Study Finds Most Corporate Retirement Plans Have Regulatory or Fiduciary Violations
More than eight in 10 (84%) retirement plans have at least one likely Employee Retirement Income Security Act “red flag” violation that puts them at regulatory risk or indicates their failure as a fiduciary, according to Abernathy Daley 401k Consultants.
To come to this conclusion, Abernathy Daley analyzed the most recent Form 5500 filings for 764,729 plans. The company looked for what it considered “red flag violations,” defined as “infractions, fineable offenses, fiduciary failure, or plan malpractice” in two categories: regulatory infraction red flags and egregious plan mismanagement red flags.
Regulatory infraction red flags were found at 43% of companies across the U.S., and egregious plan mismanagement red flags at 76% of American-based companies, per Abernathy Daley’s study. Therefore, the company says, in its opinion, more than 600,000 American companies could be at potential risk of fines, legal penalties and fiduciary failure.
According to Abernathy Daley, regulatory infraction red flags are “the most severe violations, which represent issues within the retirement plan that can result in civil legal penalties, discovery leading to trial, or both.” The categories of plan failures Abernathy Daley considered were:
- Loss from fraud or dishonesty;
- Not offering qualified default investment alternatives;
- An insufficient fidelity bond; and
- Not 404(c) compliant.
The egregious plan mismanagement red flags may not necessarily result in a fine, but they represent failure of the plan administrator in its fiduciary duty to the plan sponsors, and the plan sponsors in their fiduciary duty to employees. These infraction categories were:
- Not including automatic enrollment;
- No corrective distribution of excessive contributions;
- No 404(c) with participant-directed accounts; and
- Failure to transmit payments on time.
Abernathy Daley previously released a study showing that it believed nearly 80% of companies with at least 100 employees are overpaying on administrative fees for their 401(k) and 403(b) plans (see “Many Plan Sponsors Appear to Be Overpaying DC Plan Fees”).

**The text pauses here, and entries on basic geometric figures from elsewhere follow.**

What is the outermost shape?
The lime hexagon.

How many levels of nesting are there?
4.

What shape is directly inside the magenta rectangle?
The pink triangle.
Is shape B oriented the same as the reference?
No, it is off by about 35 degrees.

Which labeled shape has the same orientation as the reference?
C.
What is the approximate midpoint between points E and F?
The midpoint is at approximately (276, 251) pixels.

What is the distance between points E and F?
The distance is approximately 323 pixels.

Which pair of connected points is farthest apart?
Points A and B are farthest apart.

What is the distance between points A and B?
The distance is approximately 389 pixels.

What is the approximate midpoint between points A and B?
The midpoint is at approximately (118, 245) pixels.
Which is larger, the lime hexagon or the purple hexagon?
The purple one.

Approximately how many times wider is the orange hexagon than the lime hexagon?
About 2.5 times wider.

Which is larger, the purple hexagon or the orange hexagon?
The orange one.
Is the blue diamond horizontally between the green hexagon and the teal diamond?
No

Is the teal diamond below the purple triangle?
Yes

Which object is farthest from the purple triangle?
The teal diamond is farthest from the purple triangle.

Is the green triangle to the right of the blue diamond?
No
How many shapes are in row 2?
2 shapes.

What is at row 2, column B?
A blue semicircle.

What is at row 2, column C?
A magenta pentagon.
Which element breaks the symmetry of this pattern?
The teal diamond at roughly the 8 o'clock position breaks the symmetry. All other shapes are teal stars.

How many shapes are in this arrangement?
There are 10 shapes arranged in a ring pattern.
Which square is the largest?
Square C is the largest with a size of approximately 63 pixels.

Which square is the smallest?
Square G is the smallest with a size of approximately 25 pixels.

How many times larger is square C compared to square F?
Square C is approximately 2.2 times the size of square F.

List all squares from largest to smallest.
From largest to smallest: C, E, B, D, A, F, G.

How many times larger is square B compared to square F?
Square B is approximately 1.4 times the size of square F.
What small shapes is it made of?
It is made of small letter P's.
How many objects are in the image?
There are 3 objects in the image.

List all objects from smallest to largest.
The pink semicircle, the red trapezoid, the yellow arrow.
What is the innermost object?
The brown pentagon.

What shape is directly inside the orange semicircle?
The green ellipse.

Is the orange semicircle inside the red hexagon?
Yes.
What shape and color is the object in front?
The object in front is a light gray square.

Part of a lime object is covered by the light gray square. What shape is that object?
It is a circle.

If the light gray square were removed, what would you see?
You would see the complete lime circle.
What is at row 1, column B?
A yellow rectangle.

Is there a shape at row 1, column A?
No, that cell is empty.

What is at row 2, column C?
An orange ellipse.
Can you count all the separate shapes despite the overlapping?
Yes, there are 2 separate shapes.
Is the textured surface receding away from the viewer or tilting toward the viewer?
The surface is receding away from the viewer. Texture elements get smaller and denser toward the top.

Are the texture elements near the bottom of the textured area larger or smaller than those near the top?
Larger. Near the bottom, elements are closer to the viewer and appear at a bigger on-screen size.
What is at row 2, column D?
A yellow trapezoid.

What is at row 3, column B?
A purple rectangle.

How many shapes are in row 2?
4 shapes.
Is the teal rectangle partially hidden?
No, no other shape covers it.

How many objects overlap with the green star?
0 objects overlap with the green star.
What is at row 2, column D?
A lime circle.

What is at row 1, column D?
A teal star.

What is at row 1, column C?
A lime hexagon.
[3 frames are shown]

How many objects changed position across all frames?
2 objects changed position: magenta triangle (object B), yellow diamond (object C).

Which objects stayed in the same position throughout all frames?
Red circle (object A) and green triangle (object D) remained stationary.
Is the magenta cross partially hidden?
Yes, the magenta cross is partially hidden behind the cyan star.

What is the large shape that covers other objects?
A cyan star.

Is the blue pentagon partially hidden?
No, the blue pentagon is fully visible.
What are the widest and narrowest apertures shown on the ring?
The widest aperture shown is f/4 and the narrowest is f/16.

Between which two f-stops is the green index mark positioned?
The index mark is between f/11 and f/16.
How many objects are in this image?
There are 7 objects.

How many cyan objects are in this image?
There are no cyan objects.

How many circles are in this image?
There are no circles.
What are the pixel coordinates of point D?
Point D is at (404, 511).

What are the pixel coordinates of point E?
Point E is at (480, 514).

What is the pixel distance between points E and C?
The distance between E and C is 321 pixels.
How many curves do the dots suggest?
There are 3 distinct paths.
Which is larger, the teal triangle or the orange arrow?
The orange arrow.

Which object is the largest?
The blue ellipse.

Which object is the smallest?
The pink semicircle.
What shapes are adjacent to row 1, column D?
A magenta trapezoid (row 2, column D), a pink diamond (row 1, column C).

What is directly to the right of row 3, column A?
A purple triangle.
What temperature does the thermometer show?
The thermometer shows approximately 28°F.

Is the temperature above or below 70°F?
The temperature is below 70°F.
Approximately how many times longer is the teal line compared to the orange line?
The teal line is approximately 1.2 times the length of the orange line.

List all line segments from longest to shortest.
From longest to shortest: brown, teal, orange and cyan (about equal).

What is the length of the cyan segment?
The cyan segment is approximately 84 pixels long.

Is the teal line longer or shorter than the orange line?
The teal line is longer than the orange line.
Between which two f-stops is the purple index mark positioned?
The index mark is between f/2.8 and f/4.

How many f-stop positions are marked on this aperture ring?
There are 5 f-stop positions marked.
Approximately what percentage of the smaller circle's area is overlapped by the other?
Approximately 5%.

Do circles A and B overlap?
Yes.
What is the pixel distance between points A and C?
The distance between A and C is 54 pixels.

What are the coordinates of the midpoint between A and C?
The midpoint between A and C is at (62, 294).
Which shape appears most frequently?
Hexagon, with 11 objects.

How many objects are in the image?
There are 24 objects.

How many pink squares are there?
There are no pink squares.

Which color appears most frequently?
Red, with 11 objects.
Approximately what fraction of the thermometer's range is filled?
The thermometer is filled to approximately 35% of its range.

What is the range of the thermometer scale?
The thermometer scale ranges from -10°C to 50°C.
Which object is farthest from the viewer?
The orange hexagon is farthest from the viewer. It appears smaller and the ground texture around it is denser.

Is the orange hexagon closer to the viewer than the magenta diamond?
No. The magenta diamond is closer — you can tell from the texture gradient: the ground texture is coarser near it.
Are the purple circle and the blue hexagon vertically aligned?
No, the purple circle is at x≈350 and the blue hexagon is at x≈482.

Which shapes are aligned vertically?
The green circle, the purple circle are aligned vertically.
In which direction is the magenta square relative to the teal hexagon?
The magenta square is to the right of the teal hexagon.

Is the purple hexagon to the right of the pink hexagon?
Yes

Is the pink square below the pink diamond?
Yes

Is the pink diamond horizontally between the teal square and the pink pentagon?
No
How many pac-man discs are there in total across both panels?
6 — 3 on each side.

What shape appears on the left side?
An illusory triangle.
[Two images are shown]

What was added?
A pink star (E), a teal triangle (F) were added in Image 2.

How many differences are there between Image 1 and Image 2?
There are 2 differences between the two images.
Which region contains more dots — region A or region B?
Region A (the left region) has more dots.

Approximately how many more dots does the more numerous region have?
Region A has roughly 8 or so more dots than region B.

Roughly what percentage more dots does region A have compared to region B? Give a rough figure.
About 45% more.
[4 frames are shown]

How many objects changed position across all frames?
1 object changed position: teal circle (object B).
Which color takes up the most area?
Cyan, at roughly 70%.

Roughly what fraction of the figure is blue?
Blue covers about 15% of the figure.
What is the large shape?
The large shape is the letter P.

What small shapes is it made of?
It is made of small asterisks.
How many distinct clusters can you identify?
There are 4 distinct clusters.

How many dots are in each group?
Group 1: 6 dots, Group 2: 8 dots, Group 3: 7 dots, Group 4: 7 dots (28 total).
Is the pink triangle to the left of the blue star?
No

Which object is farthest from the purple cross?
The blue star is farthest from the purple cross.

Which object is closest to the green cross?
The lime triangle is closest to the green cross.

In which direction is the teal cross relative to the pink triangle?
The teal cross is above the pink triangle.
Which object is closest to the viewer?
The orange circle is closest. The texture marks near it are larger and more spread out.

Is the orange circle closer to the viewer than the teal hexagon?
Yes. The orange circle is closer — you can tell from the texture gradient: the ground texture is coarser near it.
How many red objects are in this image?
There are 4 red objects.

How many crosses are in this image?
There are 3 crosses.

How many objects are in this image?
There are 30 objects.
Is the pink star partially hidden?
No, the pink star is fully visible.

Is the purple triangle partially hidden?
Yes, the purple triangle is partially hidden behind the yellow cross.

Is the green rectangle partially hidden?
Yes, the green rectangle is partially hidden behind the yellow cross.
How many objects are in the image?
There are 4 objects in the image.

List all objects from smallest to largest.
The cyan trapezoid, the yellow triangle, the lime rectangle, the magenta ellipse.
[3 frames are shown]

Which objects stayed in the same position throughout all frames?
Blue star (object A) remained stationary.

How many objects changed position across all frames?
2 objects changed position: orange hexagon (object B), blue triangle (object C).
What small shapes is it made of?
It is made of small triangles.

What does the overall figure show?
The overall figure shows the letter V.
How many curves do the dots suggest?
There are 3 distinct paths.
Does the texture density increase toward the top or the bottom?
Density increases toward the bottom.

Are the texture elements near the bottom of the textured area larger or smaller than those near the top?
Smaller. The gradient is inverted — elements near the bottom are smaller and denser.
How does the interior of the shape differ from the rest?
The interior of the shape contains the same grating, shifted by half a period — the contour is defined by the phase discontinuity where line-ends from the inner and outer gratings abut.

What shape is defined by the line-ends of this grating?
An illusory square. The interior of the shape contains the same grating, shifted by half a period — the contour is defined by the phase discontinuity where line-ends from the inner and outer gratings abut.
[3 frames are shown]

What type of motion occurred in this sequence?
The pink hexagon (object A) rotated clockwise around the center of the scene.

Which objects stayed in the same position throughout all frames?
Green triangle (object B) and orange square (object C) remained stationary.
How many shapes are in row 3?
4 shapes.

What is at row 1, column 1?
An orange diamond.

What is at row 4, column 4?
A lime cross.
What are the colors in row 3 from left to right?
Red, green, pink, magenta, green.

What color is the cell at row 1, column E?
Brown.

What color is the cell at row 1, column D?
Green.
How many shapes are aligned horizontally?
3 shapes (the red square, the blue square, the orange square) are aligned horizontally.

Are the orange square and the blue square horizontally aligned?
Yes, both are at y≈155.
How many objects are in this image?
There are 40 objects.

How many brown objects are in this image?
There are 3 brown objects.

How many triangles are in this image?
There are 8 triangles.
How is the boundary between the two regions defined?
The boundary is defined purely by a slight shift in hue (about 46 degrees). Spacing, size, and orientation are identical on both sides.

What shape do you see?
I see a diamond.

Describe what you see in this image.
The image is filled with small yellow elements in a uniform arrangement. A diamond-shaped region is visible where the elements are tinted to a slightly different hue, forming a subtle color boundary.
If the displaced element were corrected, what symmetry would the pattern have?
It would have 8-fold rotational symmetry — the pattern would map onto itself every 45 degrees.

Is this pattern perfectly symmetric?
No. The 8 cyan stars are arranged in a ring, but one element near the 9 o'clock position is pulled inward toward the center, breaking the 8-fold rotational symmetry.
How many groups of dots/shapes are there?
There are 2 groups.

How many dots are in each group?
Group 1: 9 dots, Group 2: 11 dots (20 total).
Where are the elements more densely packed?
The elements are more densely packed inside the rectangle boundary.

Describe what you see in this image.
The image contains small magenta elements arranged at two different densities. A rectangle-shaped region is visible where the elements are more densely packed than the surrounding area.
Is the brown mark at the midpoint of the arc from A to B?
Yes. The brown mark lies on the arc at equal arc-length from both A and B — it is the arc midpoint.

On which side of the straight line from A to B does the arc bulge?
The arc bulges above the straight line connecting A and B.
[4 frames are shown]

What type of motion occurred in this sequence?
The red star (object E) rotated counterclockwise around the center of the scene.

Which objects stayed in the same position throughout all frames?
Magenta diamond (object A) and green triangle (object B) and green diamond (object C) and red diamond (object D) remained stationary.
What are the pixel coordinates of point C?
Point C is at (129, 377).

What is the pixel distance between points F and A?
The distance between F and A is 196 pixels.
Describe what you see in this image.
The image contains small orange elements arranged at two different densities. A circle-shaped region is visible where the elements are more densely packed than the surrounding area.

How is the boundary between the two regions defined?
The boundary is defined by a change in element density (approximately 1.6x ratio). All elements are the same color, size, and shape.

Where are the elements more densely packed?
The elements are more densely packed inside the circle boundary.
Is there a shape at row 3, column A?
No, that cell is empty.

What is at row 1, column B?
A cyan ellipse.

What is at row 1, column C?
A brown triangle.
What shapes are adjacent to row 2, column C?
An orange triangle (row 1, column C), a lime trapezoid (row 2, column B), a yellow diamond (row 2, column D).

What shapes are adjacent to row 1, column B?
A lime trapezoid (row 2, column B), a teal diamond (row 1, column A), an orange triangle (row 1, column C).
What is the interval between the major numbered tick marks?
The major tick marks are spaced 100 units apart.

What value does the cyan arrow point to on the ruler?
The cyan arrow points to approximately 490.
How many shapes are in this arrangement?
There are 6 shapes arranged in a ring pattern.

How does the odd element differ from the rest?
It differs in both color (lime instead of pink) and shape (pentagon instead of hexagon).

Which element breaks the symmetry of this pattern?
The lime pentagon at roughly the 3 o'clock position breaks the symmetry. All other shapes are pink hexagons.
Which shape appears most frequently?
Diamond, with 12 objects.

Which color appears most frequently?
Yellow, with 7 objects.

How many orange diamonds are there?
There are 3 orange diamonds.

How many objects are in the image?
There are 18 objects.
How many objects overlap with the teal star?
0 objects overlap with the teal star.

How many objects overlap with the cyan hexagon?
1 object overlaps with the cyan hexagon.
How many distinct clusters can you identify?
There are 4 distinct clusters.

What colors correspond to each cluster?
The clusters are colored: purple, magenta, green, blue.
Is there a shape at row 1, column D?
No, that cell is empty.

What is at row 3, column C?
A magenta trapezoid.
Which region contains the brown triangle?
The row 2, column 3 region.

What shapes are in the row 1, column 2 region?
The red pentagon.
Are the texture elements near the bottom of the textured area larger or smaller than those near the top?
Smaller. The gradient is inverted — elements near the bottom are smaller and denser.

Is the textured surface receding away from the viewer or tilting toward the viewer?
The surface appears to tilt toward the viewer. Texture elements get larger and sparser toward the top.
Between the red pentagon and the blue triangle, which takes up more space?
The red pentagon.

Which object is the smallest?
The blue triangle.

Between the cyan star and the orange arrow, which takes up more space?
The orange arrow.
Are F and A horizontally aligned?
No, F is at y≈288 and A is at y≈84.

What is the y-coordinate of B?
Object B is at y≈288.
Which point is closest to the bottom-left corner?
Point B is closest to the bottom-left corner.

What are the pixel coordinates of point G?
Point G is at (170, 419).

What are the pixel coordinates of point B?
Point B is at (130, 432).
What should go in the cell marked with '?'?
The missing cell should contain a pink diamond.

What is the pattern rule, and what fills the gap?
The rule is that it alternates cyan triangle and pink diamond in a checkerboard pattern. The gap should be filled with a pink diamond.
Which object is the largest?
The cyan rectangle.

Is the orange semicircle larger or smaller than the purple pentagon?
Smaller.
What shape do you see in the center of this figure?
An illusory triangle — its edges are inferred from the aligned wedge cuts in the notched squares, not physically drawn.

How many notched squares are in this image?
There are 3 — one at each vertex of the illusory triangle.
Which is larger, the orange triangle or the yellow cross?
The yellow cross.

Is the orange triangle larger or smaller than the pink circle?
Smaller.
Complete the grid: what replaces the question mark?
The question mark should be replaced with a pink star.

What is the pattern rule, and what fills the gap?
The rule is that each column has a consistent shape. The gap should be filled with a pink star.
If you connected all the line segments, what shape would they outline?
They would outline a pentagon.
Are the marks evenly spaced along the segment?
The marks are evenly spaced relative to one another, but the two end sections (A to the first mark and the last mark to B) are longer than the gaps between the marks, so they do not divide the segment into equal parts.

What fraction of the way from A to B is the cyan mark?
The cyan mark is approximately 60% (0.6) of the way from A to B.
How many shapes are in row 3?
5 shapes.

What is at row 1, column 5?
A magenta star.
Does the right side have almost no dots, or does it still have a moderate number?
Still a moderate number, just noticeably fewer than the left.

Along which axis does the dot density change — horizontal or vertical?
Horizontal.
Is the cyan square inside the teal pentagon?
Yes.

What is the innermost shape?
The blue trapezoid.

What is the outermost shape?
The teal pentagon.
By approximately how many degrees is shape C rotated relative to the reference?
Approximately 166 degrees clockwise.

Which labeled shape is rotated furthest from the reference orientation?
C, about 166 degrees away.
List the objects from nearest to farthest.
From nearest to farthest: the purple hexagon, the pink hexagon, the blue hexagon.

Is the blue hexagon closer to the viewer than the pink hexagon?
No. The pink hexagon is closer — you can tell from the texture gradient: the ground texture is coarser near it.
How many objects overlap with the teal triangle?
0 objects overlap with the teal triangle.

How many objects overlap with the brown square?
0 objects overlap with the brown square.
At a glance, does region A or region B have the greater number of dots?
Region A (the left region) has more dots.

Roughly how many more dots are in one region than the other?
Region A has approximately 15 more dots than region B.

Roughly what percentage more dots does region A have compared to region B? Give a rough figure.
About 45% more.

“Retirement plans represent a fiduciary duty toward employees and provide an essential competitive advantage for talent acquisition and retention,” said Abernathy Daley President Matthew Daley in a statement. “Yet, these alarming findings clearly show that administrators are not keeping plan sponsors out of harm’s way and plan sponsors are not offering their employees a bulletproof retirement plan.”